À matéria de facto apenas deverão ser levados factos e não matéria conclusiva, de direito ou matéria cuja valoração assente em premissas de natureza jurídica, sendo que, no caso, a pretensão do Recorrente consubstancia matéria conclusiva, cujas premissas de facto já constam da factualidade provada.
Com efeito, a discordância do Recorrente não se prende com qualquer ponto da decisão da matéria de facto, mas apenas com a afirmação feita pelo Tribunal a quo, inserida nas considerações de direito feitas na sentença, em que se refere o seguinte: “Significa isso que na data em que o autor declarou a resolução do contrato (13 de Fevereiro de 2012) não tinham ainda decorrido mais de 60 dias sobre o vencimento das retribuições indicadas na carta, ou seja, na data em que o autor fez a declaração de resolução não existia mora por 60 dias em relação às retribuições assinaladas.”.
Diga-se que a sentença, para a contagem do referido período de mora, teve como data do vencimento das prestações o dia 15.12.2011, quanto ao subsídio de Natal, e o final dos respetivos meses quanto às retribuições de Dezembro e de Janeiro.
Da matéria de facto provada já consta que:
- A ré não colocou à disposição do autor, nas datas devidas, o subsídio de Natal referente ao ano de 2011, a retribuição do mês de Dezembro de 2011 e a retribuição do mês de Janeiro de 2012; - al. u);
- O autor enviou à ré a carta cuja cópia se encontra junta a fls. 17, datada de 13 de Fevereiro de 2012, registada com aviso de receção, com o assunto “Resolução do Contrato de Trabalho com Justa Causa”, com o seguinte teor:
“Venho, por intermédio desta, comunicar-vos a imediata resolução, com justa causa, do contrato de trabalho celebrado a 01 de Julho de 1986, nos termos dos ns.º 1 e 2, alíneas a) a e), do artigo 394º do Código do Trabalho (CT), com os fundamentos seguintes:
1. Falta culposa do pagamento pontual da retribuição correspondente aos meses de Dezembro de 2011 e de Janeiro de 2012; e
2. Falta culposa do pagamento pontual do subsídio de Natal do ano de 2011;
(…)”. – al. v)
- A carta referida na alínea anterior foi recebida pela ré a 15 de Fevereiro de 2012; - al. w).

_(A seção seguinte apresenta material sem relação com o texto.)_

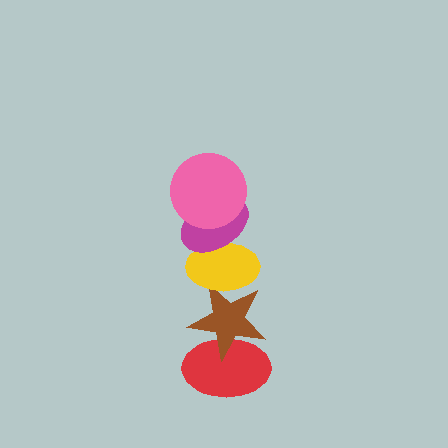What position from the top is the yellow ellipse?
The yellow ellipse is 3rd from the top.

Do referido elenco constam as datas da elaboração da carta em que o A. declara pretender resolver o contrato de trabalho e da sua receção pela Ré, decorrendo da lei as datas do vencimento das prestações, mormente do subsídio de natal, o que tanto basta para apreciar da questão – de natureza conclusiva - que o Recorrente pretende que se adite.
Assim, e sem necessidade de considerações adicionais improcede o pretendido aditamento da matéria de facto.

4. Da 2ª questão
Da existência de justa causa para a resolução do contrato de trabalho
Tem esta questão por objeto apreciar da existência de justa causa pra a resolução do contrato de trabalho pelo A.

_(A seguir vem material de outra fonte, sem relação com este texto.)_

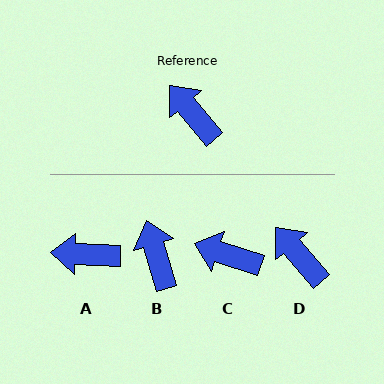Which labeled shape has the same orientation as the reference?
D.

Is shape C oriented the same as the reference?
No, it is off by about 32 degrees.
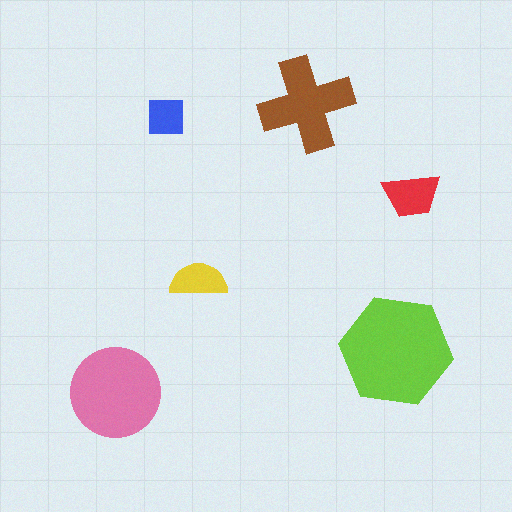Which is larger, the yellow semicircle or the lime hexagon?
The lime hexagon.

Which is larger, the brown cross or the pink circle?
The pink circle.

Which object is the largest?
The lime hexagon.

Do decidido na sentença, e sua fundamentação, que acima deixámos transcrita, insurge-se o Recorrente, alegando em síntese que: verifica-se um atraso de 60 dias no pagamento do subsídio de natal (tendo como referência a data da carta de resolução), ou superior, designadamente de 62 dias, por reporte à data da sua receção pela Recorrida, esta a data que deverá ser atendida; o atraso no pagamento do subsídio de natal, nos termos do art. 394º, nº 5, do CT/2009, consubstancia pois presunção de culpa inilidível, o que não foi considerado pela sentença recorrida, que apreciou da questão tendo como referência a presunção de culpa ilidível, prevista no art. 799º do Cód Civ e havendo, em consequência e contra legem, atendido aos factos imputados na nota de culpa, tentando justificar a conduta dolosa da ré, olvidando que o A. se encontrava suspenso, sem perda de retribuição; o tribunal, a entender que o A. se antecipou à conclusão do procedimento disciplinar e que deveria aguardar pelo seu termo, considera que um trabalhador pode estar sem receber a retribuição por dois ou mais meses, enquanto se arrasta o procedimento disciplinar (e, no limite, por 12 meses), sem que tal cause ao trabalhador qualquer sacrifício, devendo preservar a relação laboral, mesmo não recebendo e não obstante os danos que possam ser causados à sua subsistência e dignidade; o tribunal não pode validar um juízo de prognose futura do empregador, durante a pendência de um procedimento disciplinar, no almejado sentido de que, como o trabalhador viria a ser despedido, poderia deixar de lhe pagar, não podendo o empregador operar uma compensação de um crédito que ainda nem havia “nascido.”.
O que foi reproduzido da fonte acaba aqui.